Right now the draw layer is still a bit....yeuch: we pass fig_name around, import by convention like we assume that fig name exists in isaricdraw, and call whatever matches. That works, but it gets fragile when I want to move drawing into a separate package or let users override specific plots cleanly. The api is implicit, dispatch is scattered, and failure handling can easily leak into app behavior instead of being contained.

I already made some progress on fixing this at the panel level with StaticInsightPanel: it acts as an adapter/fake class that preserves the same create_visuals call signature while returning prebuilt visuals. I went with this purely to marry the publioc and analysis dashboards into one thing but it also keeps the app-side api stable whether plots are being freshly constructed or loaded from static outputs.

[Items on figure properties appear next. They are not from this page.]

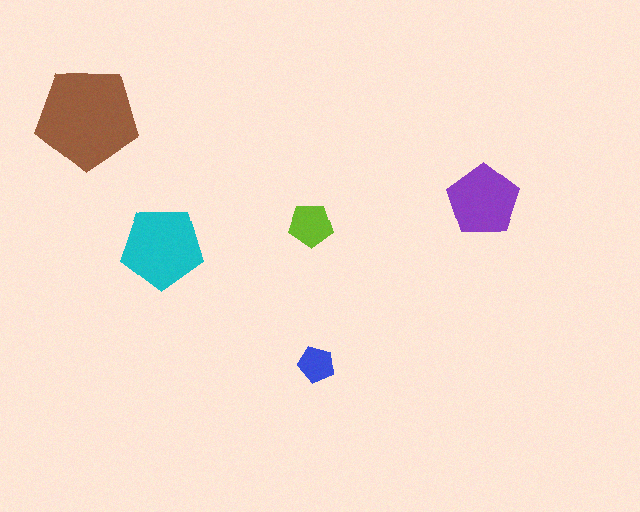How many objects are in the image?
There are 5 objects in the image.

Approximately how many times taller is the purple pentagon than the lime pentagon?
About 1.5 times taller.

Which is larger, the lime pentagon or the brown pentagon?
The brown one.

I have two potential design choices that I think work:

  1. subclass walking

This approach discovers available draw classes at runtime by walking BaseDraw.subclasses(), then selecting the first class that says it can handle a fig_name. It reduces explicit wiring, but only works for classes that have already been imported.

So we would do:

class BaseDraw:
    fig_names = ()
    @classmethod
    def can_draw_fig(cls, fig_name): return fig_name in cls.fig_names

def all_subclasses(cls):
    out = set(cls.__subclasses__())
    for sub in list(out): out |= all_subclasses(sub)
    return out

def resolve_draw(fig_name):
    return next((c for c in all_subclasses(BaseDraw) if c.can_draw_fig(fig_name)), None)

This is a design that I have used before but I dont think it quite fits, the reason being that there is no real incentive for you to not know in advance what figure type you want, the way I have used this in the past is if you have metadata that is FIXED and you want to write a class that is appropriate for certain combinations of meta data, e.g. if youw anted to say bar charts but not with log scales and not if you have more than 50 data points.

so instead I suggest:

  1. Explicit registration
REGISTRY = {}

def register_draw(cls):
    for name in cls.fig_names: REGISTRY[name] = cls
    return cls

class BaseIsaricDraw: 
	fig_names = ()

@register_draw
class BarChartDraw(BaseDraw):
    fig_names = ("bar_chart", "bar_chart_stacked")

then we would retrieve the class with:

def resolve_draw(fig_name):
    return REGISTRY.get(fig_name)

A metaclass/introspection route (scan subclasses and ask can_draw_fig(fig_name)) is elegant, but it depends on import timing, which can get messy and as I said abnove, the benefits are maybe not here so.... The cleaner option might be explicit self-registration: each draw class declares which fig names it handles and registers itself in a registry at import time. Dispatch becomes deterministic, overrides are predictable (priority or last-registration-wins), and vertex can wrap calls in one safe adapter that logs and skips bad plugins instead of crashing.